In June she vowed to scupper a hard Brexit, saying her 13 MPs would vote “entirely as they believe that they should”.

It seems unlikely, however, that they will rebel tonight.

Gethins said: “If the new Scottish Labour MPs could persuade their colleagues to get behind the SNP and deny the EU Withdrawal Bill a second reading - something that the Westminster group have hinted at - they would find allies across the Chamber.

“Scotland’s 13 Tories, whose leader backed the single market last year, would then be all that was needed for a majority. That would provide a soft landing and give businesses and the rest of us the certainty needed.

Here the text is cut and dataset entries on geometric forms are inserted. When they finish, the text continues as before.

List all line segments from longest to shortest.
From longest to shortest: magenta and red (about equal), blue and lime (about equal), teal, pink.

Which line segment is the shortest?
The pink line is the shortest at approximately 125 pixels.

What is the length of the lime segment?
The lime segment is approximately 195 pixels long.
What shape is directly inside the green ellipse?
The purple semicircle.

“The Tories’ extreme Brexit was rejected in the General Election and Scottish MPs this week have a crucial role to play in standing up for our economy and defending our Parliament.”

Writing in yesterday’s Telegraph, Davis said the opposition to the Bill was often vacuous: “Any broad attempt to block the Bill, without any sense of a viable alternative, is simply an attempt to thwart the democratic process.”

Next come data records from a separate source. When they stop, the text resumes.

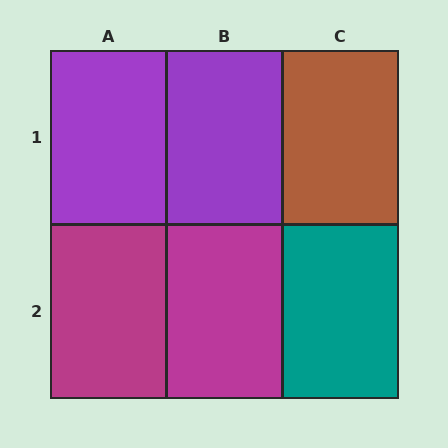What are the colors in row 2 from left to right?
Magenta, magenta, teal.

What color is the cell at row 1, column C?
Brown.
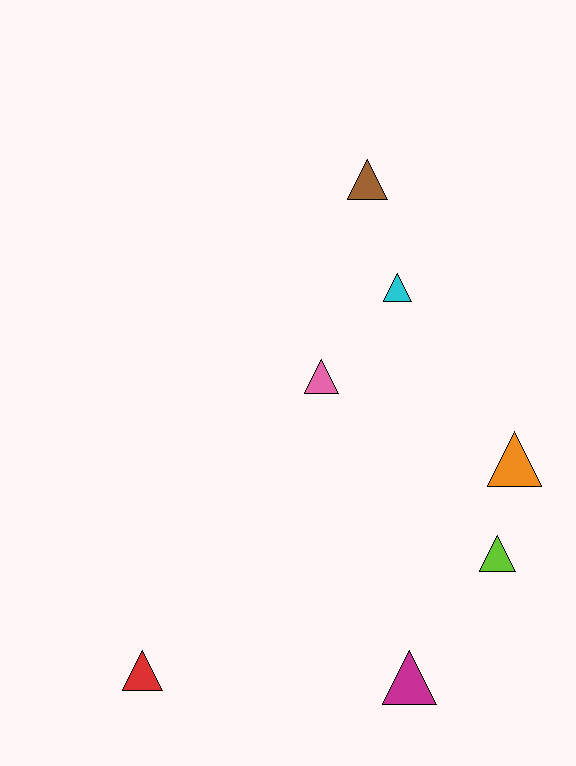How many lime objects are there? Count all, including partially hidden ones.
There is 1 lime object.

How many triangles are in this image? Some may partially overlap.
There are 7 triangles.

“So, as my colleagues in the House of Commons proceed through the voting lobbies tomorrow, they must remember what they are voting for.

“They are not voting on whether or not we leave the EU. That decision was made by the British people last June. Nor are they voting for the terms of our exit. Those will be agreed as we proceed through our negotiations with the EU. What they are voting on is how we leave: whether our withdrawal is smooth and orderly, or chaotic and uncertain.”

Meanwhile, Brexiteers close to Davis, have said he’s not really incompetent, despite what others say. They have accused Brussels of “drip-feeding poison” to business chiefs, civil servants and friendly journalists in a bid to undermine the UK position.

Tory sources told the Sun on Sunday that allies of European Commission president Jean-Claude Juncker have formed a “black ops” unit to attack Davis.

One insider said: “It’s clear their strategy is to weaken the UK’s position by making us look incompetent, weak or out of our depth.

“Hardly a single meeting has taken place without a damaging story about the British delegation appearing.

“More often than not it’s an over-spun account of a private discussion. Sometimes they are just smears.”